AntreasAntoniou / HowToTrainYourMAMLPytorch

The original code for the paper "How to train your MAML" along with a replication of the original "Model Agnostic Meta Learning" (MAML) paper in Pytorch.
773 stars 137 forks source link

Bias in final layer #23

Open bkj opened 5 years ago

bkj commented 5 years ago

Hi --

This is a really great implementation and improvement of MAML!

I'm curious about whether it's actually a good idea to let the network meta-learn a nonzero bias initialization for the linear classifier head. Since a support/target set could be fed to the model under any permutation, I would think that it doesn't make sense to favor one of the output classes over another.

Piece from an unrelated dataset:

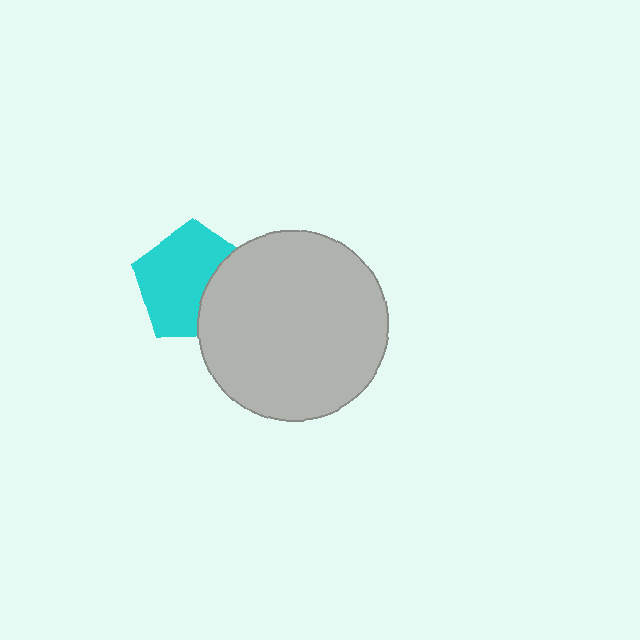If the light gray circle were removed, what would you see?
You would see the complete cyan pentagon.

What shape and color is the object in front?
The object in front is a light gray circle.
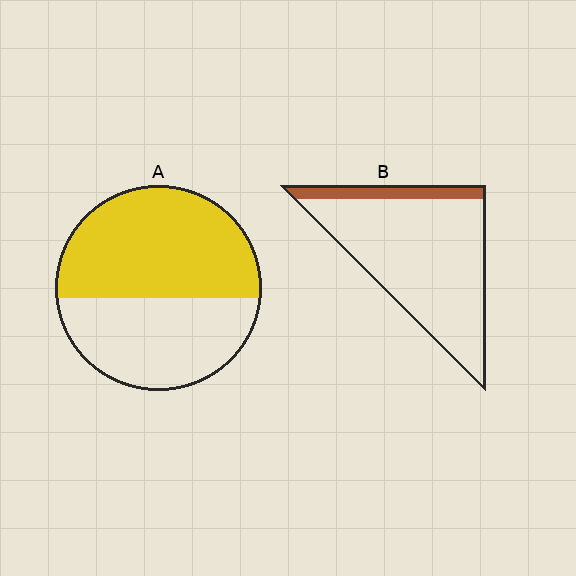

Any thoughts on this?

In a very similar vein, I'm wondering whether it would make sense to tie the weights of the linear classifier head. That is, for a 20-way classification problem, instead of having:

classifier.layer_dict.linear.weights = random_init(64, 20)

you'd have something like

classifier.layer_dict.linear.weights = random_init(64, 1).repeat((1, 20))

I did a simple experiment where I took a trained Omniglot-20way-1shot MAML model and added the following code to MAMLFewShotClassifier.load_model

with torch.no_grad():
    # zero bias

    # replace linear weights w/ average linear weight
    w = state_dict_loaded['classifier.layer_dict.linear.weights'].clone()
    w = w.mean(dim=0, keepdims=True).expand_as(w)

This bumped accuracy from 0.943 to 0.953, which is neat. This is just anecdotal evidence for now though, since it's tested with only a single model.

I'm wondering whether you're able to send me all of your pretrained models somehow, so I can run this experiment across all of the various configurations that you report in the paper? It would be cool if this trick lead to improved performance across the board.

(Then, of course, the next step would be to train models end-to-end w/ these modifications and see if that gives a slight bump.)

Thanks! ~ Ben

AntreasAntoniou commented 5 years ago

You bring up a very interesting point. Initializing all bias params to zero accelerates training of MAML++, because it's closer to a good solution. Your idea lies in a similar vein. Let me know if this improves any of the Mini-ImageNet results.

Unfortunately, I no longer have the full pretrained models. But, I could rerun them if you want. That is, if you are lacking the compute. I could also provide some of the 'High-End MAML++' models as described in my Learning to Learn via Self-Critique paper.